あるときはアメリカ海軍の艦上戦闘機・F-14のパイロットを演じ、またあるときはCIA工作官を演じ、そのたびに高い評価を得てきたハリウッド俳優 トム・クルーズ。そんな彼の最新作『オブリビオン』が今週末公開される。今回彼が演じるのは、エイリアンとの戦いにより、人が住めなくなってしまった地球の監視人。同作のテーマは"故郷"だと語るトム・クルーズにSF映画『オブリビオン』の魅力を聞いた。
――まず、今回演じたジャックという役柄について教えて下さい。
ジャックは未来の世界の肉体労働者で、仕事はドローン(地球を縦横無尽に飛び回り監視する無人偵察機)の修理、警備の仕事も兼ねている。資源を集めるプラントの安全を守っているんだよ。集められた地球の海水は土星の衛星"タイタン"の植民に有効利用される。ジャックのパートナーであるヴィカはタワーでの通信を担当し、ジャックは地上で"スカヴ"を警戒しながらドローンを修理する。スカヴは地球に侵攻してきたエイリアンなんだ。
――ジャックにとって"地球"はどんな存在なのでしょうか?
本作のテーマは"故郷"。ジャックにとって地球は故郷だよ。だから、ジャックは地球を去るべきか迷っているが、ヴィカはタイタンに移住したくてうずうずしている。任務を終え、次の一歩を踏み出したくてね。
――なぜジャックは地球に執着を?
ジャックはこの場所に時折懐かしさを覚える。例えば"NY"のロゴ入りの帽子とかにね。エンパイア・ステート・ビルにもノスタルジーを感じている。でも、なぜかは分からない。そこが謎を呼ぶ要素であり、本作を盛り上げる要素なんだよ。彼はなぜ懐かしさを覚えるのか知りたがっている。自分の置かれた状況を理解したいんだ。でも、答えが見つからず、ストレスを感じている。ドローンや資源のことは分かっているから、余計に答えを知りたくなってくるんだ。
――ジョセフ・コシンスキー監督がつくり上げた、この作品の舞台については、どのようにお考えですか?
監督のジョセフは優れたフィルムメーカーだね。登場人物は少ないけど、"世界の危機"がテーマだから舞台のスケールはもの凄く壮大なものに仕上がっているよ。

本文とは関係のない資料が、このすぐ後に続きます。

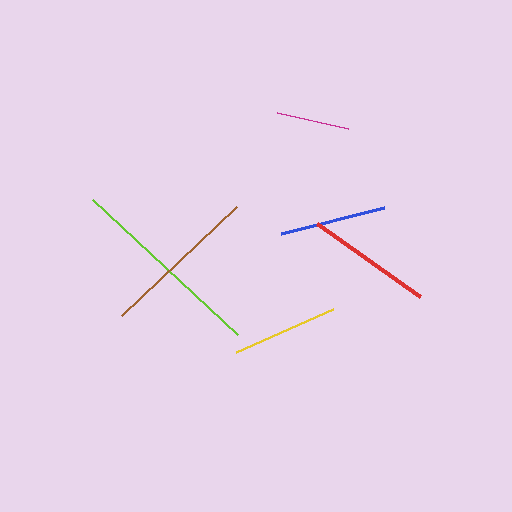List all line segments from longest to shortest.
From longest to shortest: lime, brown, red, blue and yellow (about equal), magenta.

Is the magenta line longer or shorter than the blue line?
The blue line is longer than the magenta line.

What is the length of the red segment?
The red segment is approximately 127 pixels long.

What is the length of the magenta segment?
The magenta segment is approximately 73 pixels long.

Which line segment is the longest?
The lime line is the longest at approximately 198 pixels.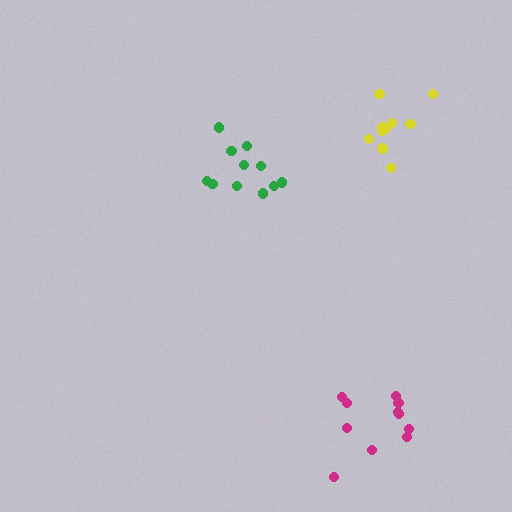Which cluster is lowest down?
The magenta cluster is bottommost.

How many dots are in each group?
Group 1: 10 dots, Group 2: 11 dots, Group 3: 11 dots (32 total).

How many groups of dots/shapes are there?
There are 3 groups.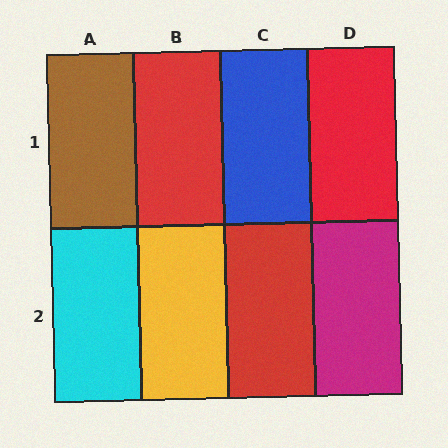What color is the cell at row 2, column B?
Yellow.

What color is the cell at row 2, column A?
Cyan.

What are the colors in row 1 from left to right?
Brown, red, blue, red.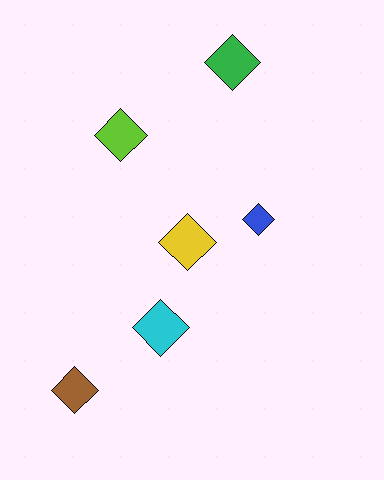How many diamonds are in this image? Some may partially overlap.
There are 6 diamonds.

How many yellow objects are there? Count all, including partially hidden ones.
There is 1 yellow object.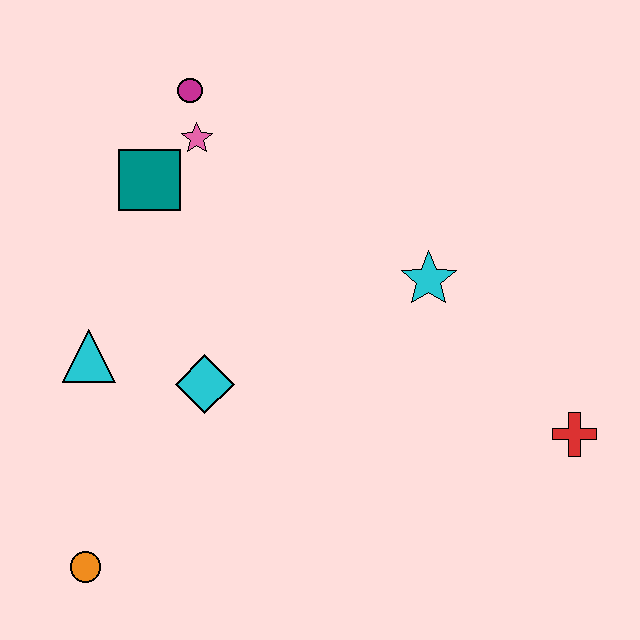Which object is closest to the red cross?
The cyan star is closest to the red cross.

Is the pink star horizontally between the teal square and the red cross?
Yes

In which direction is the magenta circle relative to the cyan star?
The magenta circle is to the left of the cyan star.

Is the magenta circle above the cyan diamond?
Yes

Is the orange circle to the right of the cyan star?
No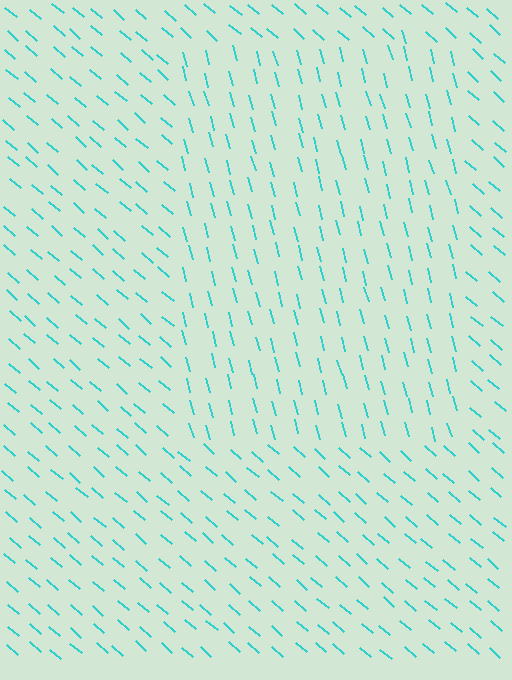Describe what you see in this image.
The image is filled with small cyan line segments. A rectangle region in the image has lines oriented differently from the surrounding lines, creating a visible texture boundary.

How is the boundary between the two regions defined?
The boundary is defined purely by a change in line orientation (approximately 34 degrees difference). All lines are the same color and thickness.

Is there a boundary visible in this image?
Yes, there is a texture boundary formed by a change in line orientation.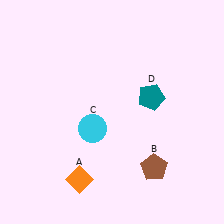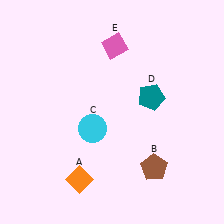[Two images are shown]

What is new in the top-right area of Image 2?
A pink diamond (E) was added in the top-right area of Image 2.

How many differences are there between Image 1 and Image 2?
There is 1 difference between the two images.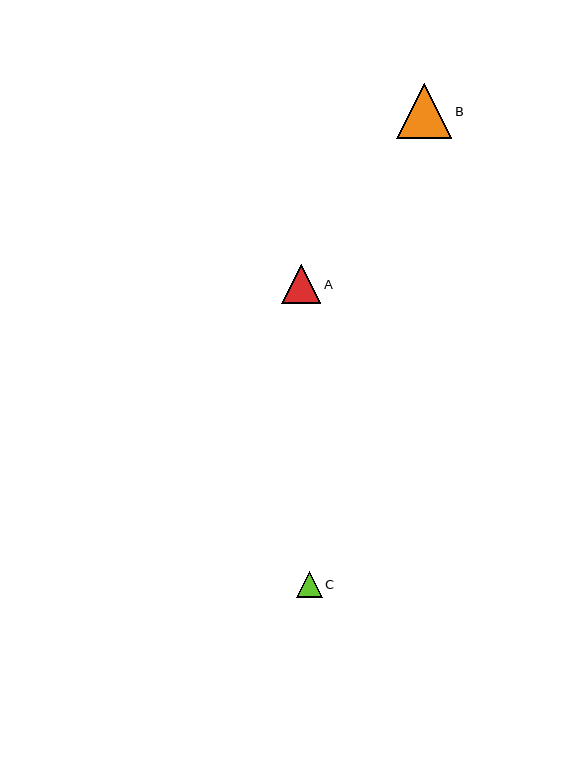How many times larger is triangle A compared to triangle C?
Triangle A is approximately 1.5 times the size of triangle C.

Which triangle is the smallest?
Triangle C is the smallest with a size of approximately 26 pixels.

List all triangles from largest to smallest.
From largest to smallest: B, A, C.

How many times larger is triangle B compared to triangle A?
Triangle B is approximately 1.4 times the size of triangle A.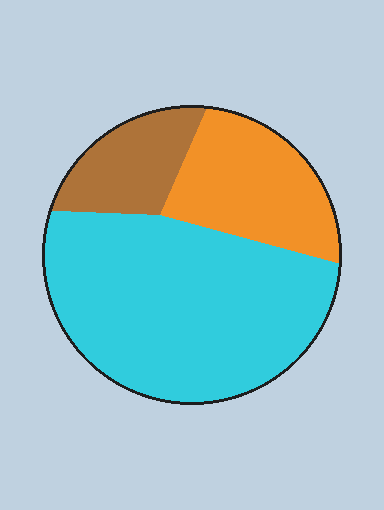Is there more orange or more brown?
Orange.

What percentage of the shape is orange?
Orange takes up about one quarter (1/4) of the shape.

――墜落した宇宙船で眠っていたジュリアというキャラクターについて教えて下さい。
ジュリアはジャックの前に突然現れた謎の女性だ。ある時ジャックが作業をする区域に宇宙船が墜落し、そこには彼の夢に登場する女性がいた。最初は拒絶しようとするが、ジャックはどうしても"夢の女性"に惹きつけられてしまうんだ。
――この作品にも多くのアクションシーンが含まれているわけですが、ご自身で演じられたのですか?
スタントは自分でやったよ。自分の子供の頃を振り返ると、映画が大好きで、バスター・キートンとかハロルド・ロイドやチャールズ・チャップリンなんかの映画を見て育ったんだ。僕の場合、身体を動かすことで役に入り込めるんだよ。自身でスタントをこなせば顔も撮れるから、アングルや撮影の幅が広がる。そうすることによって、人物やストーリーもより緻密に描くことが可能になる。理由もなくスタントをやっているわけではなく、物語を効果的に伝えるためにそうしているんだ。どうやって観客を映画の世界に引き込むかということを考えてるよ。
――撮影はアイスランドで行われたそうですね。
初めて行ったけど、アイスランドは素晴らしい国だね。美しさが心に焼きついたよ。僕らが撮影を行ったのは、一日中、日が沈まない時期だったんだ。土地の広がりというかスケールが違ったね。ジョセフのカメラワークもあって、永遠に続くかのような景色が撮れたよ。本作の舞台は60年後の米国東海岸だ。未来の風景が美しい映像で表現されてると思うね。
映画『オブリビオン』は、5月31日よりTOHOシネマズ日劇ほか全国公開。